Tutuksuz yargılanan emekli Orgeneral Tuncer Kılınç'ın 2004 yılında, Mart'taki seçimlerden sonra Bülent Ecevit ile görüşerek, Sinan Aygün'ün partinin genel başkanlığına getirilmesi için konuştuğunu kaydeden Türker, bunun ardından Ecevit'in, herkesin Zeki Sezer'in arkasında birleşmesini istediğini anlattı.

Türker, Ecevit'in, Tuncer Kılınç'ı sevdiğini ve değer verdiğini belirterek, Aygün'ün partinin başına getirilmesi fikrinin Kılınç'ın önerisi şeklinde olduğunu kaydetti.

''Haberal'ı suçlayamam''

Ecevit'in tedavi sürecine ilişkin Başkent Üniversitesi Hastanesi'nden ve Prof. Dr. Mehmet Haberal'dan bir kuşkuları olmadığını ifade eden Türker, şunları söyledi:
''Ecevit'in sağlığının Başkent Üniversitesi Hastanesi'nde bozulduğunu söylemek mümkün değil. Herkesi suçlayabilirim ama Haberal'ı suçlayamam. Ben ve diğer milletvekili Gaffar Yakın hastanede kaldık. Gaffar, radyolog olduğu için ayaktan da film çekilmesini önerdi. Haberal, 'Biz sizin yasa yapmanıza karışıyor muyuz?' diyerek sinirlendi ve yanımızdan ayrıldı. Bir saat sonra eldivenleri elinde, yüzü gülerek geldi. 'Arızayı bulduk. Bağırsaklarını elimle boşalttım' dedi. Ben o zaman Haberal'da bir hastayı kurtaran doktor sevinci gördüm.''

Ecevit'in rahatsızlanmadan önce Türkiye Odalar ve Borsalar Birliği'nin Dedeman Oteli'ndeki kokteylinde pasta yediğini belirten Türker, ''Ecevit'e gaz yapıcı pastayı kimin yedirdiğine baksınlar'' dedi.

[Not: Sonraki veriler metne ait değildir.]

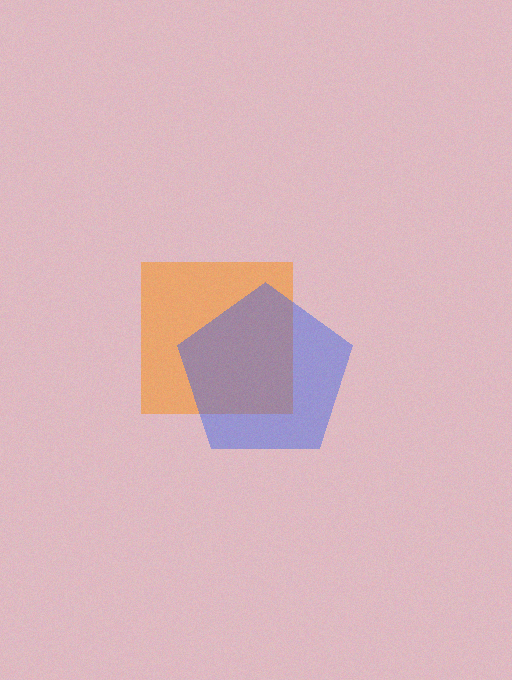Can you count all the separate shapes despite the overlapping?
Yes, there are 2 separate shapes.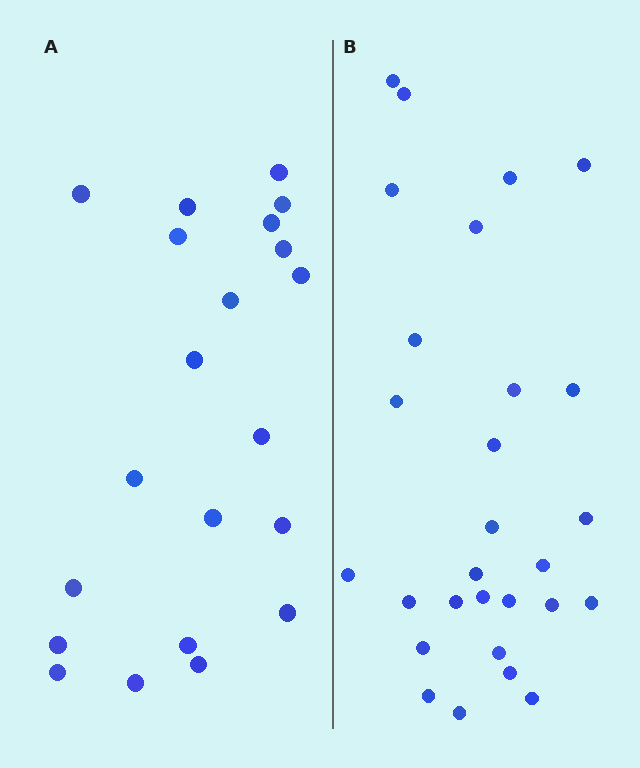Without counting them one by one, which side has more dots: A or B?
Region B (the right region) has more dots.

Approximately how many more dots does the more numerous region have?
Region B has roughly 8 or so more dots than region A.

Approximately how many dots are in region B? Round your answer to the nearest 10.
About 30 dots. (The exact count is 28, which rounds to 30.)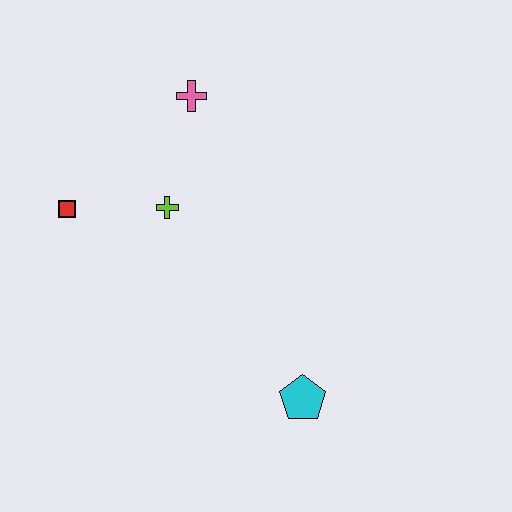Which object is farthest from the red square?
The cyan pentagon is farthest from the red square.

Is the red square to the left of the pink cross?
Yes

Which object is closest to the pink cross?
The lime cross is closest to the pink cross.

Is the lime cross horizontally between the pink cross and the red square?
Yes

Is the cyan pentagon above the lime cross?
No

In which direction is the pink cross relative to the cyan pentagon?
The pink cross is above the cyan pentagon.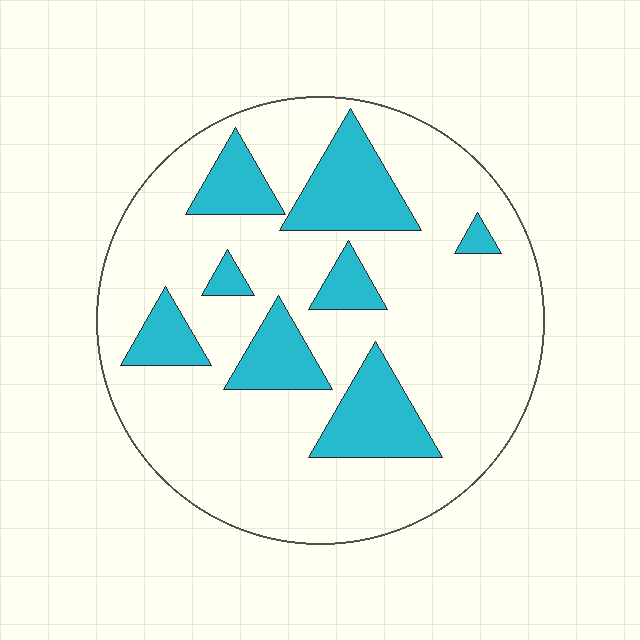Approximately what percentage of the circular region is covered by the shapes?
Approximately 20%.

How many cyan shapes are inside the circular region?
8.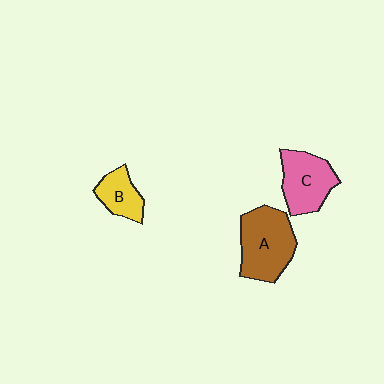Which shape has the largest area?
Shape A (brown).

O dönemde Ecevit'in, ABD'nin Irak'a müdahalesine ''hayır'' dediğini anımsatan Türker, ''Irak savaşına hayır dedikten sonra Ecevit'e karşı komplo oluşturulduğunu biliyorum. Sivil bir darbeyle iktidardan uzaklaştırıldı. Bunları hastaneyle sınırlandırmak doğru değil. Asıl suçlular dışarıda geziyor. Ecevit hasta olmasının ardından 'Ecevit gitsin' naraları atılmaya başlandı. Aleyhte yazılar yazıldı. Bütün bunlar bir senaryoydu. O tarihte uygulamaya konuldu. DSP, 2007 seçimlerine de sokulmadı. 2004'te de seçime girmesin diye baskılar yapıldı. Ecevit'in uzaklaştırılması için darbe yapılmıştır'' şeklinde konuştu.

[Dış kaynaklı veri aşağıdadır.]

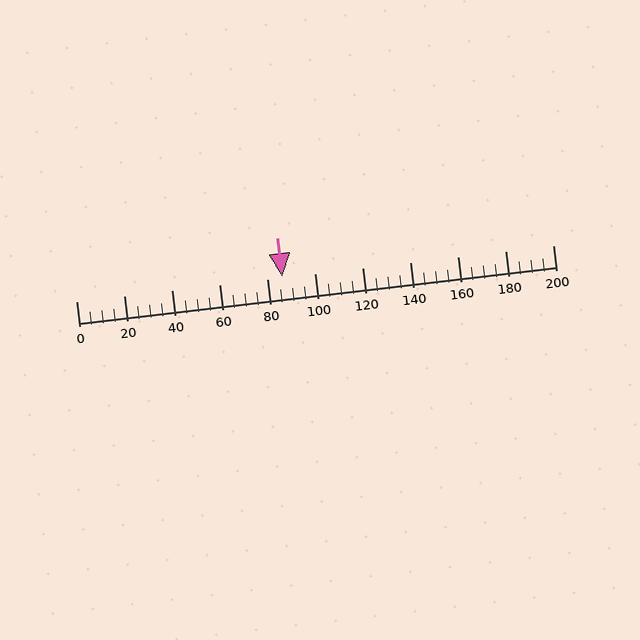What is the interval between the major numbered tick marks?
The major tick marks are spaced 20 units apart.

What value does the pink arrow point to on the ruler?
The pink arrow points to approximately 86.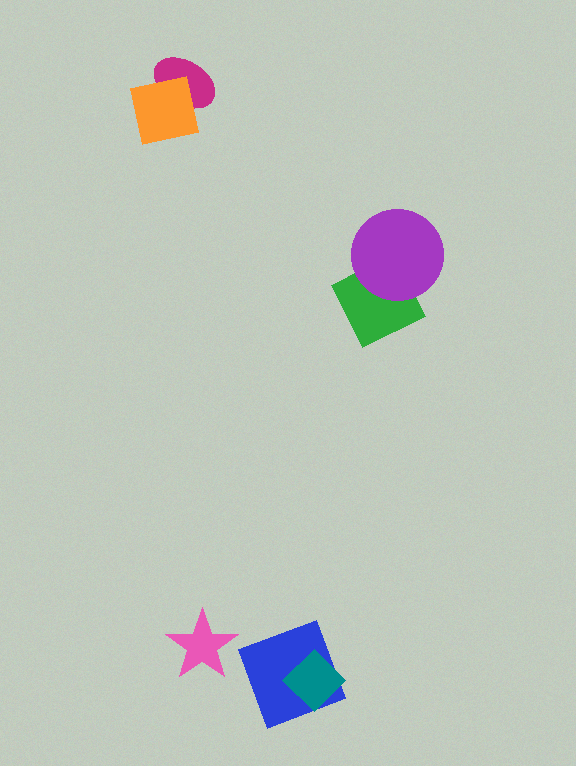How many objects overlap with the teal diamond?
1 object overlaps with the teal diamond.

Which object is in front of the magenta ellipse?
The orange square is in front of the magenta ellipse.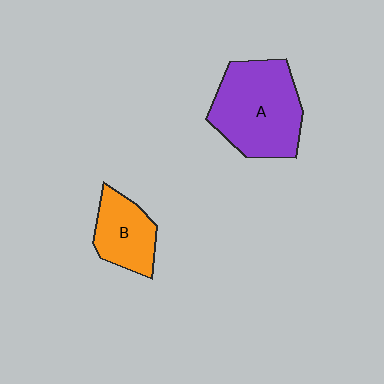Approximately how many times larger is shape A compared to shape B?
Approximately 1.8 times.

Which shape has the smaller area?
Shape B (orange).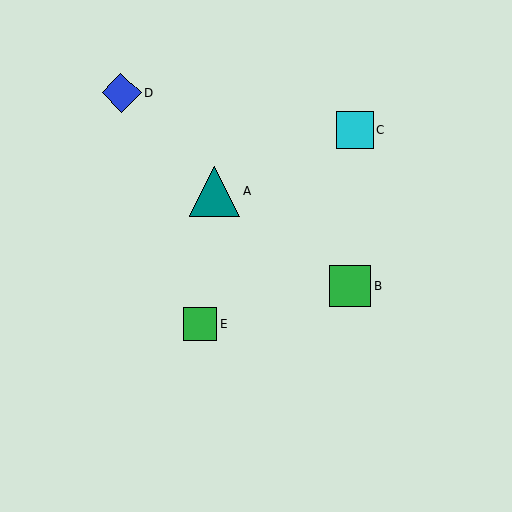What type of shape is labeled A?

Türker, o dönemde yaşananlara ilişkin delilleriyle birlikte dilekçe hazırlayıp, ayrı bir dava görülmesi için savcılığa başvuracaklarını belirterek, ''Ecevit'e karşı yapılan sivil darbenin sorumlularının bulunması için dava açacağız'' dedi.

"İlginç" yemek

Eski dışişleri bakanlarından merhum İsmail Cem ile dönemin Ekonomi Bakanı Kemal Derviş'in, Genelkurmay 2. Başkanı iken emekli Orgeneral Yaşar Büyükanıt ile bir yemekte buluştuğunu söyleyen Türker, ''Ben bakanlık yaptım. Bir dışişleri bakanı ile ekonomi bakanının Genelkurmay 2. Başkanı ile hiçbir işi olamaz'' diyerek, bu yemeğin ilginç olduğuna işaret etti.

Türker'in tanık olarak dinlenilmesinin ardından mahkeme heyetine başkanlık yapan hakim Hüsnü Çalmuk, tutuklu sanıklar Mehmet Zekeriya Öztürk ile Ulaş Özel arasında kavga çıktığına ilişkin jandarma tarafından tutanak düzenlendiğini anlattı.

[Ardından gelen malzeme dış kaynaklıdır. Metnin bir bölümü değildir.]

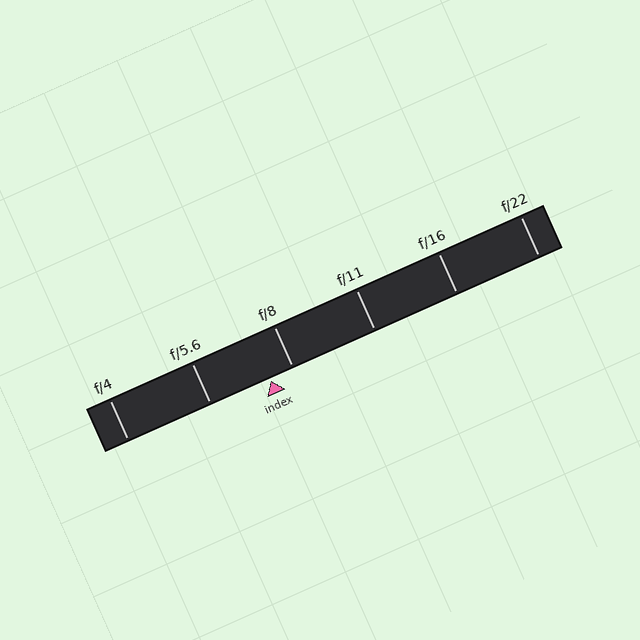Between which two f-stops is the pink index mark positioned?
The index mark is between f/5.6 and f/8.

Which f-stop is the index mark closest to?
The index mark is closest to f/8.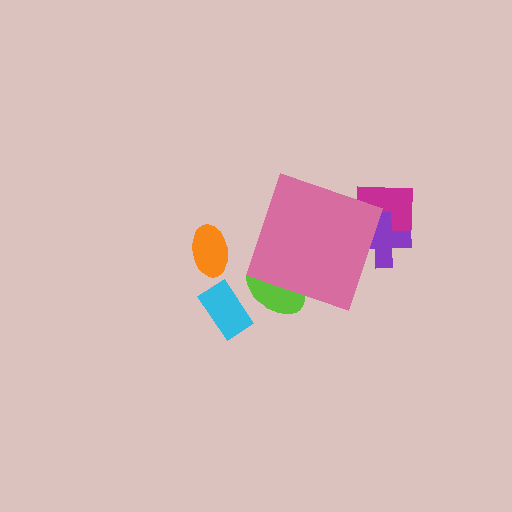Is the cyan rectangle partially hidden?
No, the cyan rectangle is fully visible.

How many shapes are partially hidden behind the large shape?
3 shapes are partially hidden.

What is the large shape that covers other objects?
A pink diamond.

Tutanakta, duruşma salonunun çıkışında tuvalete giden bu sanıklardan Özel'in Öztürk'e yumruk attığı, Öztürk'ün de buna karşılık olarak Özel'i tehdit ettiğinin yer aldığını ifade eden Çalmuk, olay hakkında tutulan tutanağın gereğinin takdir ve ifası için Silivri Başsavcılığı'na gönderilmesine karar verildiğini açıkladı.

Duruşma, 16 Temmuz Pazartesi gününe ertelendi.